Category Inference Experiments With UCSINFER

I’ve had some success auto-categorizing sounds into their corresponding UCS categories by using an LLM and the technique of sentence embedding. I’m writing up my process here and hope people find it useful and can maybe take this forward to do other things.

This is also my first post to the “Notebook” and am testing the posting system.

How I Learned What ChatGPT Can’t Do

One of my original experiments with ChatGPT was to try to use it to automatically select a UCS category for a given text description. This seemed like exactly the kind of problem ChatGPT should be able to solve well: it knows that a Ford is a car, that explosions go bang and may invovlve gasoline or black powder, inferring a category given the text description should be easy.

So, I got a few categories and their descriptions from Tim Neilsen’s Excel document one morning, put them into CSV and uploaded them into a new chat, with the preface that I wanted it to classify sounds based on their textual description and that I was giving it a list of categories, and I’d like the best match and corresponding score. It said that it understood and, with a little extra caveats and coaxing I asked it something like…

How would you classify “Crowd Reaction Sweetener: Boo; Large Crowd Ambience; Dull Roar To A Time-to-retire Boo, Everybody Is Upset, Medium Perspective.”?

And it would reply with…

CRWDReac

So far so good, but then you’d give it something similar like…

How would you classify “24 Crowd (50)_ Steady _ Sparse _ Subdued, Int _ Wide Pov. Laughs Crowd, Medium..aif”?

And it’d reply with something like

CRWDSparse

Which sounds right, until you check the UCS and note that there’s no category by that name. ChatGPT would invent new categories following the UCS CatID prototypes.
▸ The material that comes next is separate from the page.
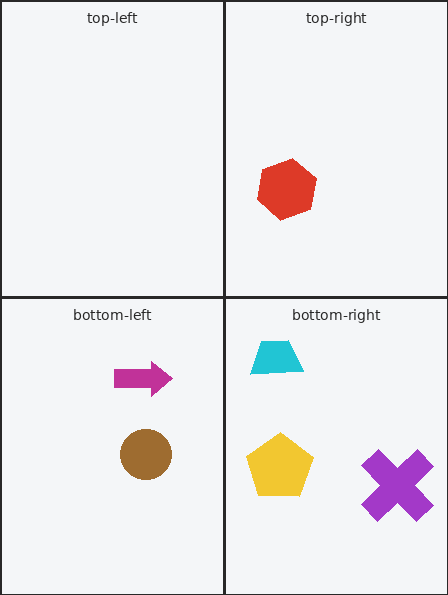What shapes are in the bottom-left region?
The magenta arrow, the brown circle.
It wasn’t really understanding that it had to choose from a fixed list of word options and this turns out to be something it can’t really do.
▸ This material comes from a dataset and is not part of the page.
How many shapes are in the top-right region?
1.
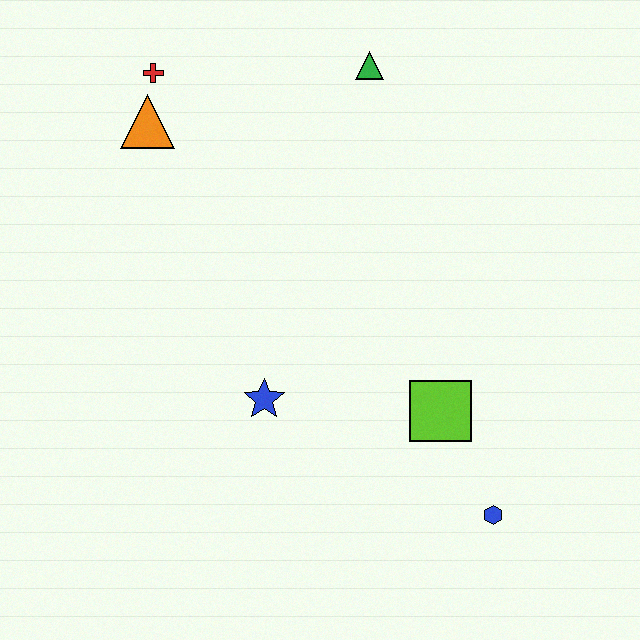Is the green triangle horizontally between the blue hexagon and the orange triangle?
Yes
It seems strange that ChatGPT could invent new words, but it’s not too remarkable when you consider that LLMs generally parse natural language in tokens, short strings of letters around five characters long, and it understands words as chains or permutations of tokens. In fact, under certain circumstances you can get ChatGPT to invent all kinds of goofy Lewis Caroll-type neologisms. When it encounters UCS CatID literals, it doesn’t understand them as atomic values but as normal words that can be shaped by the natural English language model.
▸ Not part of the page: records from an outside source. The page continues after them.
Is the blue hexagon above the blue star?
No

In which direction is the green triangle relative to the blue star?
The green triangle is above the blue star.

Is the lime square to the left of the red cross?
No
I was never particularly crazy about using ChatGPT for categorizing sounds, not least because ChatGPT costs money and requires you to send them all the data to crunch on it. This isn’t ideal, it’s expensive, not secure, etc. so the fact that it didn’t work made me put the idea away for a while.

Working Smarter: Sentence Embedding

I had some time recently and got back into this, but this time I’d done a little more reading and had discovered the concept of Sentence Embedding, which is something LLM services do as a part of their inference process but can be used by itself for useful purposes. And even better, you can run it on your own machine using freely-available models and get very good results.

Sentence Embedding is the process of taking a word or sentence and then calculating a “tensor” or vector from the sentence that captures the semantic meaning of the sentence. The vector captures the semantics of the sentence across some dozens or a few hundred of dimensions, and even better, two vectors can be compared with each other in different ways mathematically and by measuring how “close” they are, this can indicate how close the two sentences that made them are in meaning. And this embedding process is still using an LLM, and can avail itself of all of the language knowledge of an LLM: it knows a magnum is a gun, that “bottle shatter” implies glass, and so on. It just requires a little more code.

ucsinfer Module and Project

ucsinfer is a work-in-progress but you can see it working in principle in my git repository in the notebook.